Bitcoin has revolutionized by introducing the first decentralized digital currency in which people and businesses control their transactions instead of banks and credit cards. We now have another revolution in the form of initial coin offering (ICO).
What is an initial coin offering (ICO)?
ICO is a relatively new fundraising tool that start-ups can use to raise capital through cryptocurrencies / tokens. Here, investors raise money in bitcoins, Ethereum or other types of cryptocurrencies. It’s like another form of crowdfunding.
Advantages of ICO
Like bitcoin, ICO’s main advantage is that start-ups do not have to deal with third countries such as banks and venture capitalists. ICOs provide a number of other amenities, namely:
Raising capital from anywhere in the world
Potentially high return for investors
Quick and easy fundraising
A principle of limited supply and demand in which cryptocurrencies gain value in the future
Tokens have a liquidity premium
Low to zero transaction fees
ICOs began to gain popularity in 2017. A great example from May 2017 was the ICO for a new web browser known as Brave. This generates over $ 35 million in just under 30 seconds. In October of the same year, the total sales of ICO coins made at that time amounted to $ 2.3 billion, which is more than 10 times since its introduction in 2016.
Risks and dangers of ICO
Like any new technology, especially given millions of dollars, there is criticism and control from regulators. ICOs include risks, fraud and controversy that put them under the control of professional business and government officials.

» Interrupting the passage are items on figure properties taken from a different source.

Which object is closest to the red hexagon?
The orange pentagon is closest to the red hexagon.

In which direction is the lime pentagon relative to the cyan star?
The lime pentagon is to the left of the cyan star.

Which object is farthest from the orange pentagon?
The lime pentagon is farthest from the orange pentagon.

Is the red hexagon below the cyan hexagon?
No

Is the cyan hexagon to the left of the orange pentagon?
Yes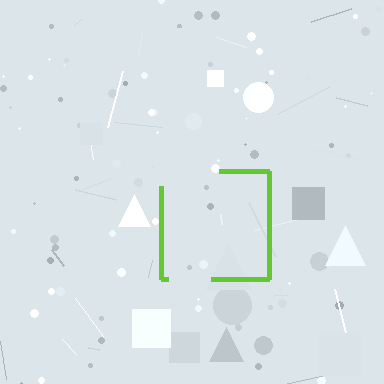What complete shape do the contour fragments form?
The contour fragments form a square.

Some common ICO risks include:
Lack of regulation
This is perhaps the biggest problem facing ICOs. Because they do not adhere to the laws and regulations of the centralized authorities, ICOs face many speculations, debates and criticisms about their legitimacy.

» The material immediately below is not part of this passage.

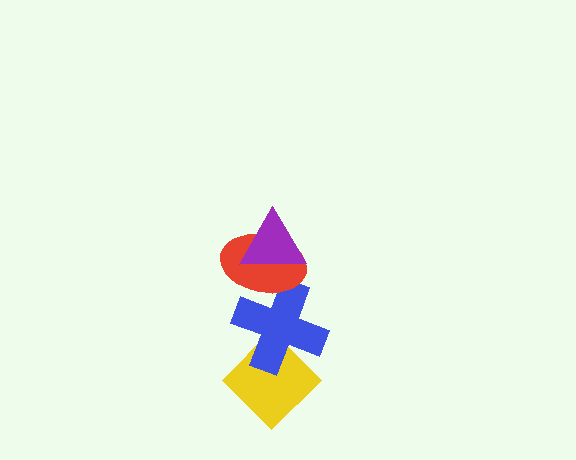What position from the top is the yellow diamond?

In the United States, the US Securities and Exchange Commission (SEC) has not yet recognized ICO tokens and investments, which leaves uncertainty about the decision to regulate them. Therefore, it may be better to invest in start-up ICOs that are affiliated with law firms.
highh Potential for fraud
Another thing when ICOs are not regulated is that there is a potential for fraud or fraudulent attacks. Those who gamble on ICOs are usually imperfect investors.
Investors do not know if a project that has not yet been launched will ever be launched. ICOs do not even disclose any personal information. So, as far as they know, this whole thing is a big money laundering scandal. On the other hand, there are cases when this happens with crowdfunding.
Higher Chances of failure
A startup that gets its capital through ICO has a better chance of failing. In fact, a report by a small team from Boston College in Massachusetts found that 55.4% of token projects fail in less than four months.
Ultimately, ICOs are fast and effective crowdfunding opportunities, but with very serious security, regulatory and high chances of failure. It works for some startups, but most of them fail. Whether this is something that is moral or not depends on how you look at the consequences and how good your marketing skills are.